If you have a real interest in this development, I would seriously recommend reading the Southwark Council report "Extending the Thames Riverside Footpath including Consequential Lands Transactions" at (it loads as a PDF) dating to 9th December 2014. It is focussed on this site and contains some insights not covered at the exhibition.

The unique features of the Hollybrook development are that it is planned for one of the truly miserable corners of Rotherhithe, just downriver (west) of where the former nightclub and its squatters are currently located, taking up the space currently occupied by the defunct youth club, sports ground and red derrick (crane).  Here's where all the main features are located:

The removal of the nightclub is part of the plan.  This would not only remove an eyesore but would open up another stretch of Thames Path, currently blocked by the nightclub itself.   In theory, this would enable Southwark Council to open up the Thames Path in front of New Caledonia Wharf and Odessa Wharf.  Although provision was made for the Thames Path to extend in front of these buildings it was never opened up, and the residents in New Caledonia have converted it to a terrace serving the building - and this has been the case for over 20 years.  Should the path be opened in front of New Caledonia, this would be something that would have to be negotiated between its residents and Southwark Council.  This means that although the idea of opening a huge stretch of the Thames Path would certainly be theoretically possible with the removal of the nightclub, it is by no means certain that Southwark Council could successfully negotiate for the return of the stretch of land currently in use by residents of New Caledonia Wharf.  Any New Caledonia Wharf residents reading this might want to have a look at the Southwark Council report "Extending the Thames Riverside Footpath including Consequential Lands Transactions" at (see sections 6, 7, 8 and 22).  There is also more on the Southwark Council website at:

As well as extending the Thames Path either a short way or all the way to Greenland Dock, there are plans for a "pocket park" (one of those pseudo-phrases like pop-up restaurant or tea-cup pig) which basically makes provision for a small green area within the development.  The development itself is shown skewed at an angle, which has been done to preserve existing mature trees, but I was unable to determine if any other mature trees were under threat. A park, even a small one, would be a good thing.  The more greenery the better.  There's not much of it in that area of the Thames Path.

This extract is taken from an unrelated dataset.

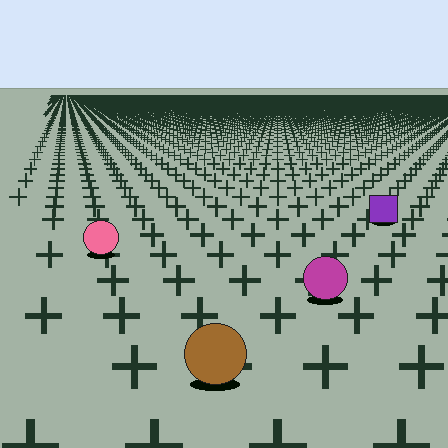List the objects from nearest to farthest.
From nearest to farthest: the brown circle, the magenta circle, the pink circle, the purple square.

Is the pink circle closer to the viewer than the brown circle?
No. The brown circle is closer — you can tell from the texture gradient: the ground texture is coarser near it.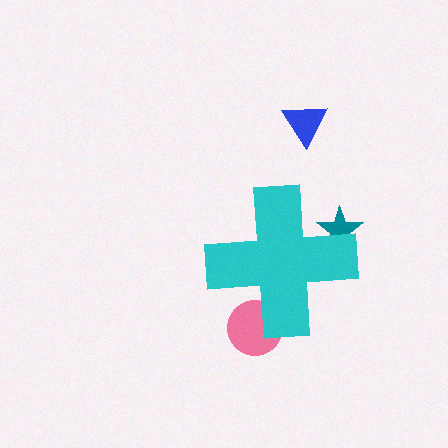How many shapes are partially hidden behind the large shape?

There are also plans for a cafe with views over the river to be built underneath one of the apartment buildings, which sounds like a very good idea, as long as it is sustainable.  If memory serves, the Surrey Docks Farm had a lot of trouble maintaining a cafe in their busy facility before the current Piccalilli Cafe was established.  I would image that one of the problems would be figuring out how to promote its survival during the week, when most people in the area are at work, and through the winter months.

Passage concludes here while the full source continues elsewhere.